Scheur

De koersfiets uit de jaren vijftig? Veredelde bokkenkarren, van kleur voorzien door een fantasieloze en hoogstwaarschijnlijk kleurenblinde spuiter. Fietsen waarmee een ouderling op zondag wel gezien mocht worden. Om op zo’n fiets een brug over te komen, laat staan een berg, was een godswonder. Voor er één trap werd gegeven, waren onze naoorlogse renners al in het nadeel. Goddank voor die jongens, was de dope goed. Per slot van rekening moest het moraal hoog gehouden worden, waarbij ze nog maar een paar Perfetinetabletjes extra slikte. De koers kon beginnen.  Wisten ze veel. Het besef kwam met de komst van de geïllustreerde Franse en Italiaanse wielerbladen.

Dat er in Italië een andere koersbeleving was, werd pijnlijk duidelijk bij het zien van de foto’s, in fullcoleur afgedrukt. Latijnse renners met donkerbruine, afgetrainde benen, spierwitte koerssokjes, een scherpe roofvogelblik, én peddelend op hightechfietsjes. La bella Italia op z’n best, waar de racefiets oogt als een mooie, zwoele, meid, want frivool, uitdagend en sexy. En van al dat mooie materiaal was Fausto Coppi hét levende uithangbord.

Ook in 1951, het jaar dat de constructeurs  van de Bianchifabriek helemaal los gingen. Voor Il Campionissimo werd een renpaardje op twee wielen gebouwd, waar als kers op de taart materiaaltovenaar Tullio Campagnolo zijn creativiteit op  los liet. Met als resultaat een korte achtervork, stuurcommandeurs, een versnellingsapparaat én de zogenaamde uitvalnaaf, waarmee een wielwissel ‘n secondespel werd. Coppi op z’n zeegroene Bianchi, op de cover van het Franse sportblad BuddClub van mei 1951. Een iconische plaat maar wél één die ontsiert wordt door die scheur in Coppi’s shirt. En dat in een land waar het soigneren tot kunst was en is verheven.
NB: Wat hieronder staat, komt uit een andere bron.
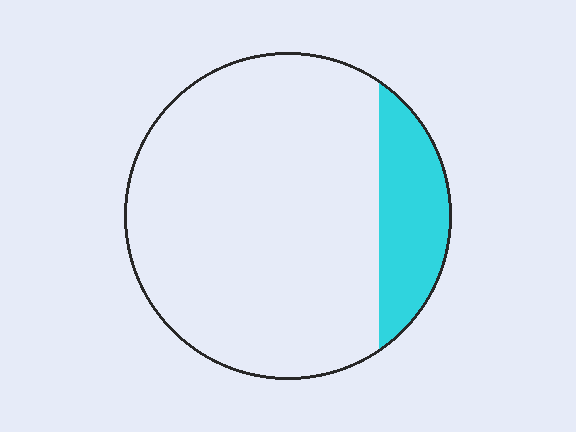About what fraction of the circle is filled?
About one sixth (1/6).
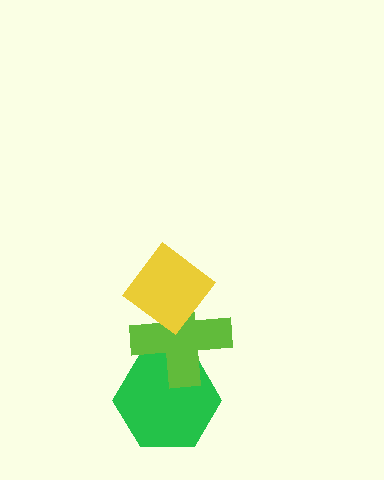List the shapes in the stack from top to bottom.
From top to bottom: the yellow diamond, the lime cross, the green hexagon.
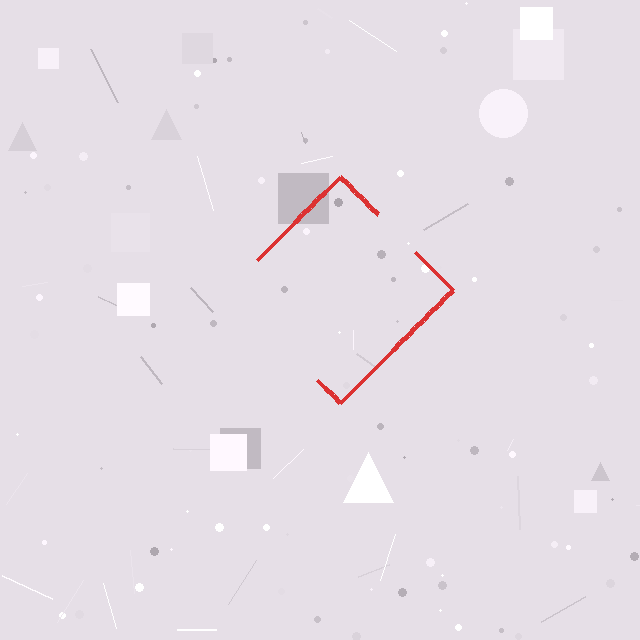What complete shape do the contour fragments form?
The contour fragments form a diamond.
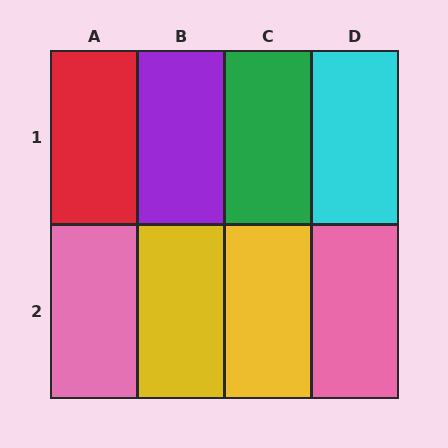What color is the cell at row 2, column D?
Pink.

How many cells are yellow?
2 cells are yellow.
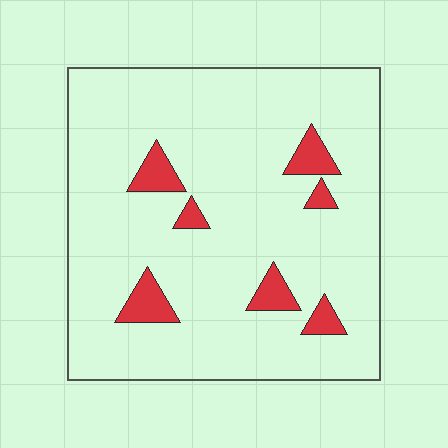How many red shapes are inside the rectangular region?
7.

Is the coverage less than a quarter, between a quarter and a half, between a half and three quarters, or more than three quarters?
Less than a quarter.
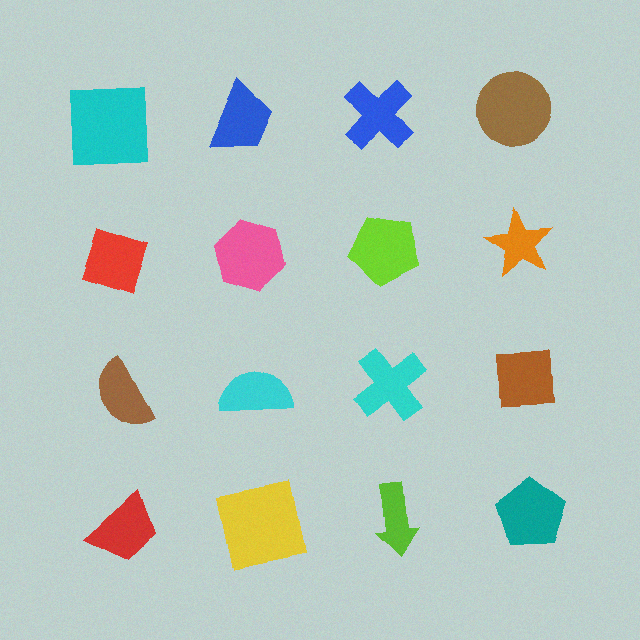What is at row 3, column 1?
A brown semicircle.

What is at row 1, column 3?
A blue cross.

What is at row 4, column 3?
A lime arrow.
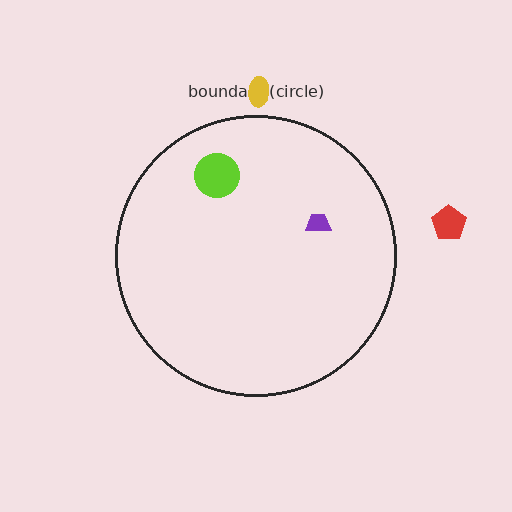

Coppi, meer dan zestig jaar dood en inmiddels ingehaald door mystiek en romantiek was ook maar een gewone sterveling. Ondanks zijn goddelijke status bij de tifosi, had de man zo z’n eigen makkes.  Zoals een uitpuilende kippenborst, waar de kwaliteit van zijn shirt niet tegen bestand was. Zelfs niet van Italiaanse makelij.

Sjans

De volgorde was: een flesje Perrier, daarna een glas melk. Dat laatste geserveerd door de soigneur van dienst. Per slot van rekening moest de dope geneutraliseerd worden. Melk dus, óf,  zoals het Nederlands Zuivelbureau in de jaren vijftig propageerde, ‘Met Melk meer mans’. (‘en met pik meer sjans’, zoals de jongens van de geboortegolf gevat riepen, maar dat terzijde).

Enfin de Witte Motor, waar een gemiddelde wielersoigneur wel raad mee wist. Want melk was in de fifties, hét wondermiddel om amfetamines uit het lijf te spoelen. Een twijfelachtige theorie.

Probeerde dat laatste maar eens uit te leggen aan Fausto Coppi, een melkdrinker bij uitstek. Vermoedelijk dronk Il Campionissimo, zijn glaasje melk niet voor zo’n  grappige witte snor. Wat preparatie betreft, had de man een zekere status op te houden. En dat gebeurde allemaal tijdens de koers van de jaren vijftig, die van tradities aan elkaar hing. Hoe het begon? Met dat genoemde flesje Perrier, na een Touretappe. Waarvan een beetje renner, deze in één teug achterover klokte.

De koers in de decennia na de oorlog, een tijd inmiddels  ingehaald door weemoed en romantiek. Of dat erg is? Nee. Hoewel de hedendaagse Hollywoodtaferelen, zich afspelend na afloop van een klassieker, je doen snakken naar de no-nonsense huldigingen zoals het ooit was.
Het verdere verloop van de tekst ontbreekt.